On average professional speakers, can earn anywhere from 5,000 to $10,000, depending on the speciality and credentials of the speaker, estimates Learn That. According to the National Speakers Association, speaker fees vary widely depending on the speaker’s popularity, their availability and the event requirements. In general, fees for keynote speeches start around $3,000, with the average national keynote fee typically being $7,500. Celebrity speakers and top business experts can get anywhere from $20,000 to $40,000 and up. “For well-known personalities fees are usually over $50,000. And people such as Bill Cosby, motivational speaker Tony Robbins, Neil Armstrong and Bill Clinton are  over $100,000,” notes speakers booking agency Speakers Platform.

While there are some prominent African-American women on the speaking circuit, Venise Berry, associate professor of African American Studies, Journalism and Mass Communication at the University of Iowa, says there is plenty of room for more. “Unfortunately African-American women are often linked to black topics which limits their ability to reach a broader base. Speaking topics should cover a broad range,” she told us in an email.

To get started, however, you may need to do a few speaking engagements for free until you create a demand for your appearance. There are other steps to take to become a professional speaker:

  • Use your life experiences. “The first place to look for what to speak about is your own life. Make a list of the goals you have achieved,”  according to FabJob.com, as reported by AfricanSisters.com. “Of course, it’s even better if you have achieved something extraordinary, such as winning an Olympic medal, publishing a bestselling book, or giving birth to septuplets. But even accomplishments that seem ‘ordinary’ can provide material for speeches.”

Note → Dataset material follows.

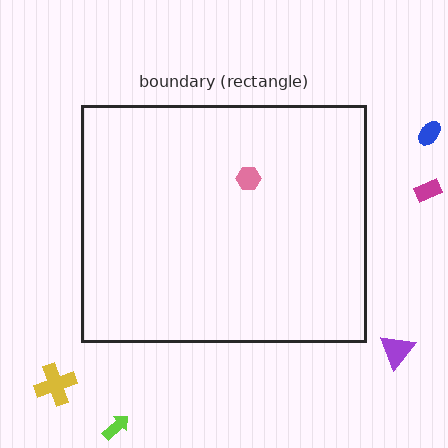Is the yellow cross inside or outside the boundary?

  • Find your niche. “Identify one or more topics that you can speak on — areas where your expertise makes a difference,” advises Berry,  who speaks on a range of topics from weight and wellness to racism in the media to novel writing.

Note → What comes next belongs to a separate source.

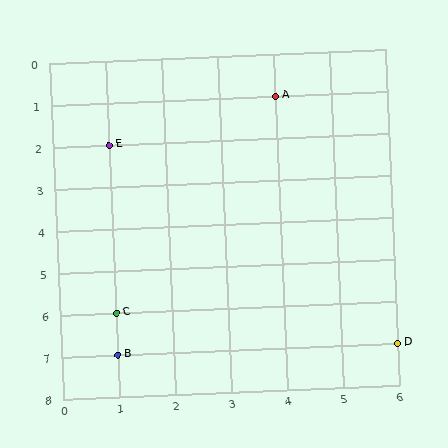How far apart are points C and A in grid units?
Points C and A are 3 columns and 5 rows apart (about 5.8 grid units diagonally).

  • Understand your target audience. “Depending on your niche, you could define your audience by characteristics such as: age, gender, geographic location, industry, interests, or any other traits that distinguish one group from another. Once you have identified your audience, you can target your efforts directly to that group,” explains FabJob.com.
  • Speech writing 101. Check out a speech writing website for guidance. And if  you can’t write your own speech, you can hire a speech writer and/or a speech coach.

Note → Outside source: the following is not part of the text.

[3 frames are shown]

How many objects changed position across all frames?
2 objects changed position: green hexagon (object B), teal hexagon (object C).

  • Book ’em. “Write and publish articles or books in order to establish yourself as an authority in your subject,” states  Wiki How To Become a Motivational Speaker. Berry, for example, has written several books, including award-winning novels and nonfiction books.
  • Publicity is a must. You will have to publicize yourself and your brand. “As a professional woman you need to develop your brand and build your name in order to establish yourself in whatever industry you are in,” Berry writes. According to FabJob.com, your promotional materials should include a demo tape and an information package, including “a color photograph, a page summarizing your experience and the benefits of your speech, and testimonial (reference) letters from people who have heard you speak.” Contact large, not-for-profit corporations and professional groups says Wiki. And contact speakers’ bureaus, such as BlackExperts.com, which reps Berry. Some, but not all, bureaus charge to list your services. And like agents, they will take a percentage of you speaking fee.